Si l’homme était en mesure de détecter toutes ces anomalies par lui même, il n’y aurait jamais de défauts dans nos systèmes d’information. C’est bien l’un des facteurs qui valide l’efficience du “Machine Learning” qui permet de détecter avec une précision ultime et dans des délais extrêmement raccourci  un ensemble d’anomalies forcément invisibles pour l’homme.

Le “machine learning” est bien au service du collaborateur et du consultant

“Une fois assimilée l’utilité du Machine Learning, les entreprises du secteur bancaire et financier doivent comprendre qu’il ne constitue pas une menace pour l’homme, mais bel bien un complément à son activité, qui reste indispensable. Effectivement dans le secteur bancaire et souvent dans les systèmes d’information, un trop grand nombre de salariés reproduisent aujourd’hui des tâches redondantes en peuvent en venir à perdre leur motivation” avance Frédéric du Chayla fondateur de FineDigit.

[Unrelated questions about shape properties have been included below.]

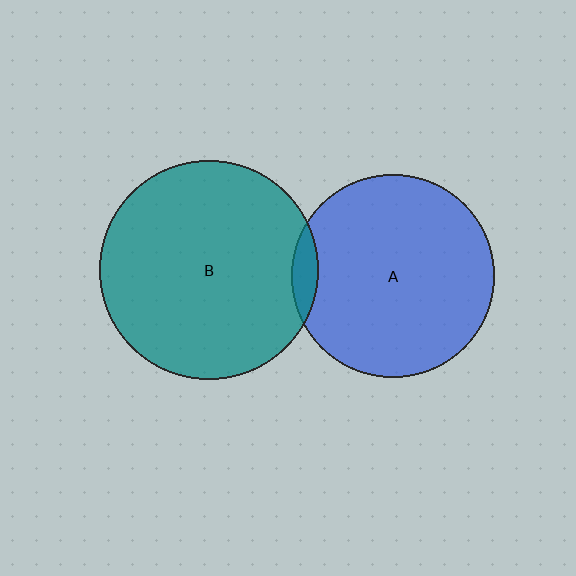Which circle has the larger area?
Circle B (teal).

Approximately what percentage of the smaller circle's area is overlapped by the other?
Approximately 5%.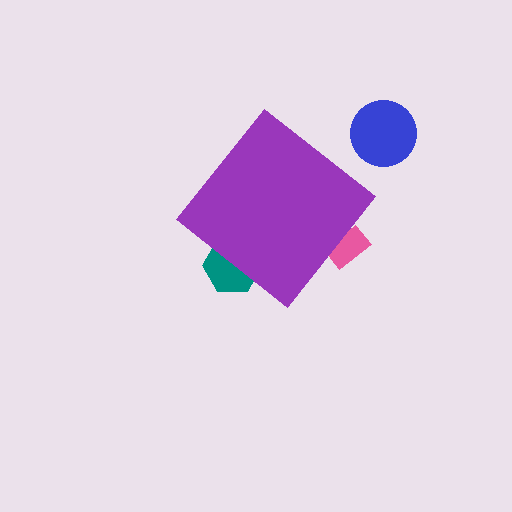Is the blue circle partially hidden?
No, the blue circle is fully visible.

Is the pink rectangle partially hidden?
Yes, the pink rectangle is partially hidden behind the purple diamond.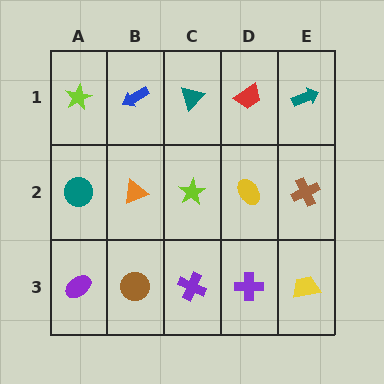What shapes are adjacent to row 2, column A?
A lime star (row 1, column A), a purple ellipse (row 3, column A), an orange triangle (row 2, column B).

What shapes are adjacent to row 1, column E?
A brown cross (row 2, column E), a red trapezoid (row 1, column D).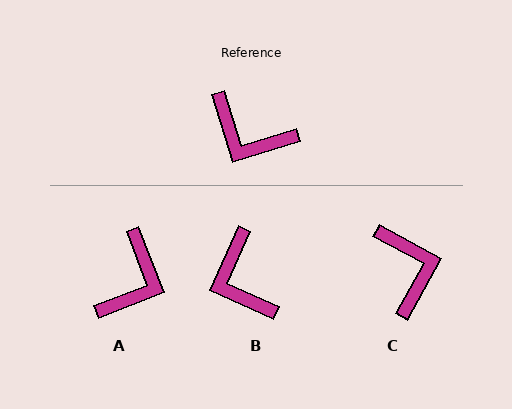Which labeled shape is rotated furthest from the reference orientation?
C, about 134 degrees away.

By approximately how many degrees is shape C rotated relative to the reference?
Approximately 134 degrees counter-clockwise.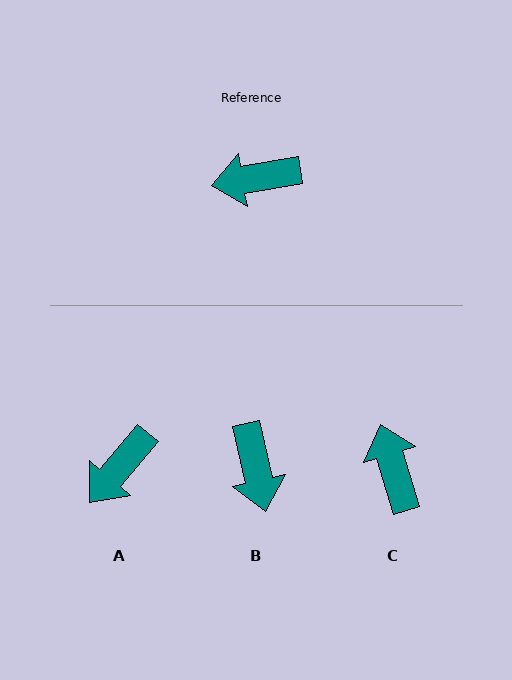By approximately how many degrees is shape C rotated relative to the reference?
Approximately 83 degrees clockwise.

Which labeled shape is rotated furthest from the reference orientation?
B, about 93 degrees away.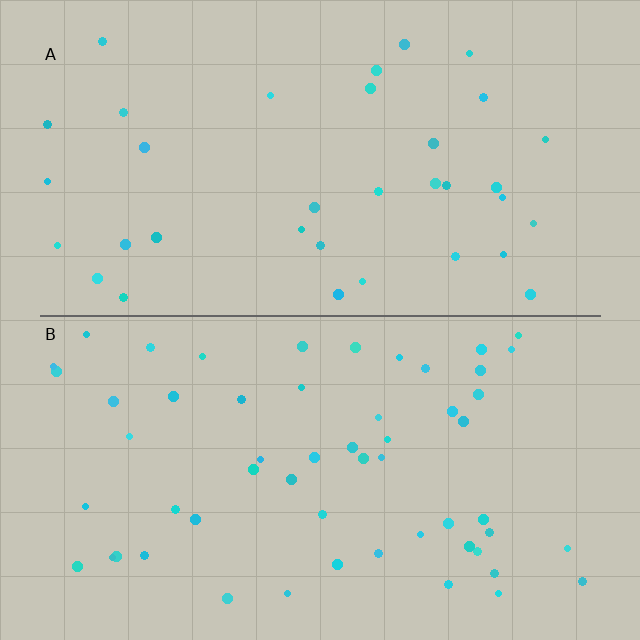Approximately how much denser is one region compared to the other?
Approximately 1.6× — region B over region A.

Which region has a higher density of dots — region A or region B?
B (the bottom).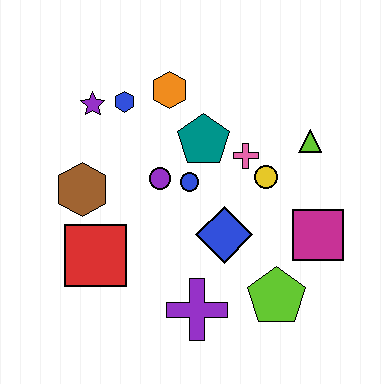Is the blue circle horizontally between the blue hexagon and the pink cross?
Yes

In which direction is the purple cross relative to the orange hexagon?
The purple cross is below the orange hexagon.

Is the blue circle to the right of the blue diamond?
No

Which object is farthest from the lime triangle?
The red square is farthest from the lime triangle.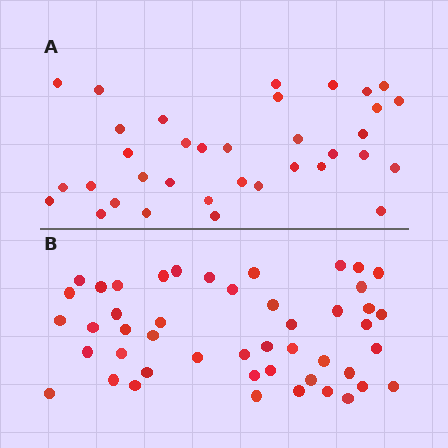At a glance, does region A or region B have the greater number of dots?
Region B (the bottom region) has more dots.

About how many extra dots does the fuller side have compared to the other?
Region B has roughly 12 or so more dots than region A.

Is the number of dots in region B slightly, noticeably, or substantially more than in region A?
Region B has noticeably more, but not dramatically so. The ratio is roughly 1.3 to 1.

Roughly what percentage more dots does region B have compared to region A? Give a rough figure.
About 35% more.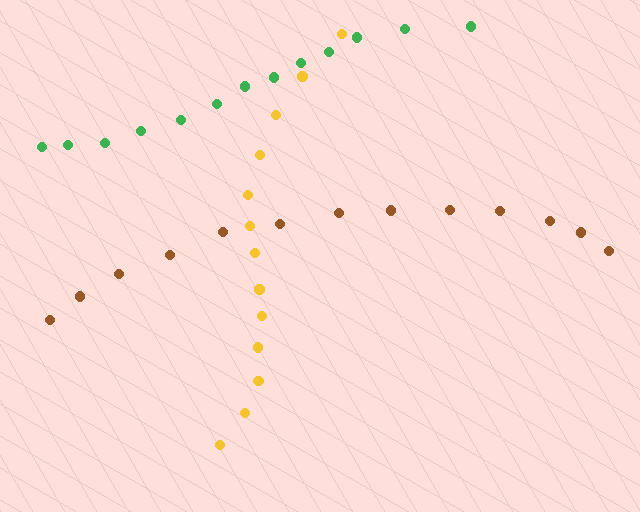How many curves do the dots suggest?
There are 3 distinct paths.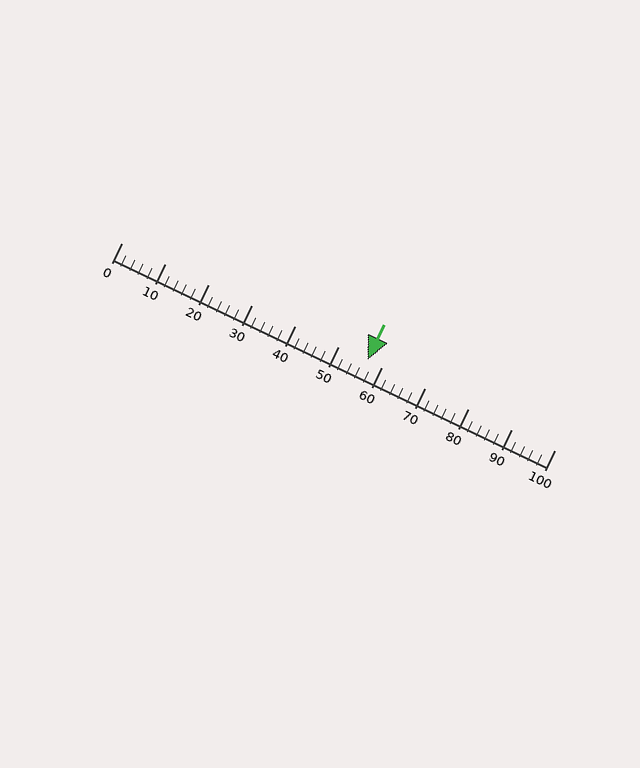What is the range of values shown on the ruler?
The ruler shows values from 0 to 100.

Si le Machine Learning leur permet d’économiser du temps pour avancer sur d’autres tâches et ainsi rendre le travail moins rébarbatif, il faut le faire. “Cette mise en œuvre sera bénéfique pour le salarié comme pour l’entreprise” conclut Frédéric du Chayla.

Si le “Machine Learning” se développe dans les banques, la plupart des collaborateurs pourront participer de manière encore plus vertueuse à la croissance de l’entreprise. Les salariés et consultants seraient à même de se concentrer sur des taches d’innovations et apporter plus de valeur ajoutée à l’entreprise. En offrant la possibilité aux collaborateurs et consultants de faire moins de RTB (Rank The Bank) et plus de CTB (Change The Bank), la banque garantit à ces collaborateurs un niveau de bien être plus important au sein de leur entreprise et peut ainsi fidéliser les meilleurs éléments. de conserver leur personnel.